Daniel Giles Fort, MPH PhD
Director of Data Science/Biomedical Informatics Research at Ochsner Health System
Informatics Interventions to Accelerate Pediatric Clinical Trial Recruitment
Dan Fort, PhD, MPH, will be researching ways to use informatics in order to accelerate pediatric clinical trial recruitment. To do this, he will be looking at patterns in clinical trial recruitment success and failure as well as digging into historical cohort selection queries for insights into how they might be modified to increase the number of patients identified for recruitment. “This award is vital early career support, allowing me to build a solid body of investigatory, preliminary work for R-scale funding proposals as well as address important skill gaps in team and decision sciences,” said Dr. Fort.

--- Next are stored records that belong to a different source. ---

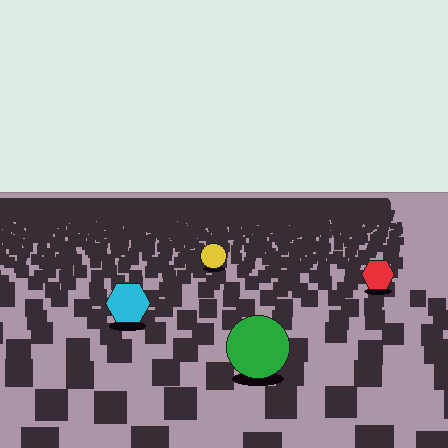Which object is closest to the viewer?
The green circle is closest. The texture marks near it are larger and more spread out.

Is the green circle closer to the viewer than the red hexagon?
Yes. The green circle is closer — you can tell from the texture gradient: the ground texture is coarser near it.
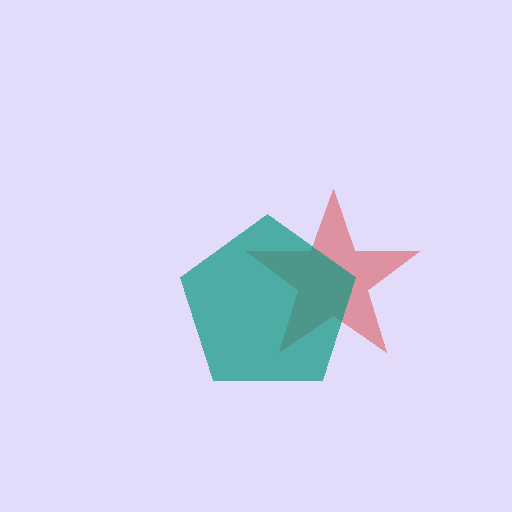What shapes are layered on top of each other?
The layered shapes are: a red star, a teal pentagon.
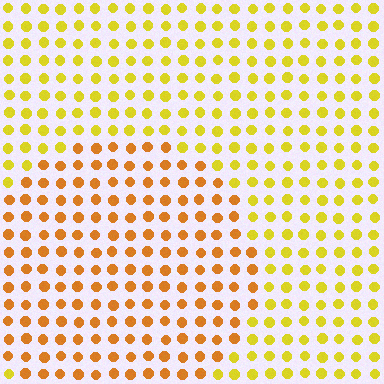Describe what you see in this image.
The image is filled with small yellow elements in a uniform arrangement. A circle-shaped region is visible where the elements are tinted to a slightly different hue, forming a subtle color boundary.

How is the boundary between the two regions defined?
The boundary is defined purely by a slight shift in hue (about 29 degrees). Spacing, size, and orientation are identical on both sides.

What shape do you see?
I see a circle.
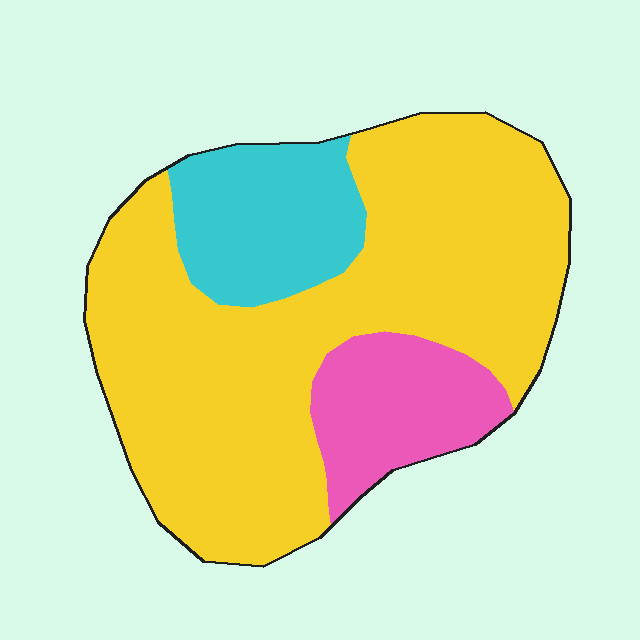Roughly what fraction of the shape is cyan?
Cyan covers about 15% of the shape.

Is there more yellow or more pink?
Yellow.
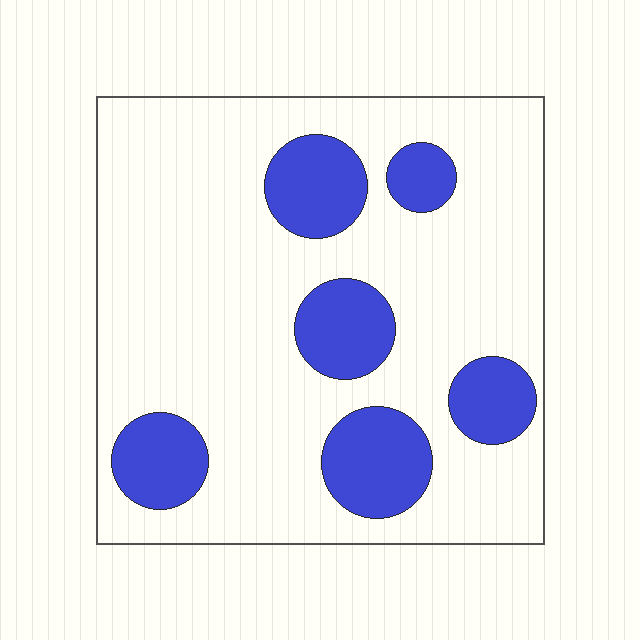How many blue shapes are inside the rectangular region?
6.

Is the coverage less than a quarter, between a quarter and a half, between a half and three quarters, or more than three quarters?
Less than a quarter.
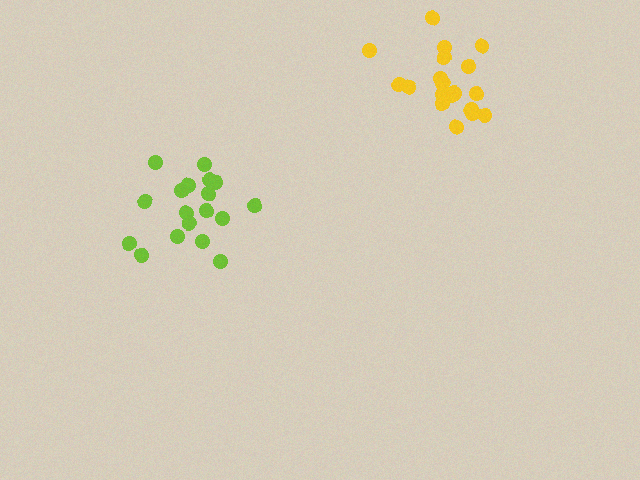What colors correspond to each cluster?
The clusters are colored: lime, yellow.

A Novel siRNA Approach for Targeting Immunosuppresive IDO1 in Pediatric Brain Tumors
Alicia Lenzen, MD, will be studying a novel form of treatment for pediatric brain tumors that will use immunotherapy combined with nanotechnology. She will be researching the inflammation-induced expression of indoleamine 2,3 deoxygenase 1 (IDO1), its role in suppressing tumor immunity and therefore its promising therapeutic reactivation of the immune response against brain tumors. Dr. Lenzen will also integrate nanotechnology as a direct delivery mode into central nervous system tumors in order to create precise targeting. “This TL1 training will facilitate the building blocks of that research foundation now, obtaining findings related to the development of novel treatment regimens using mouse brain tumor models, with the possibility of direct translation into patients,” Dr. Lenzen says. “It will also allow me a look into multi-disciplinary work in order to create the best projects.”
Susan M. Slattery, MD
Process Vulnerabilities in Hospital Discharge after Neonatal Intensive Care Unit Stays
Dr. Slattery will be focusing her research on the timing of a safe transition home from the Neonatal Intensive Care Unit. Along with her mentors, she hopes to develop a valid, reliable predictive tool using data captured in the Electronic Health Record.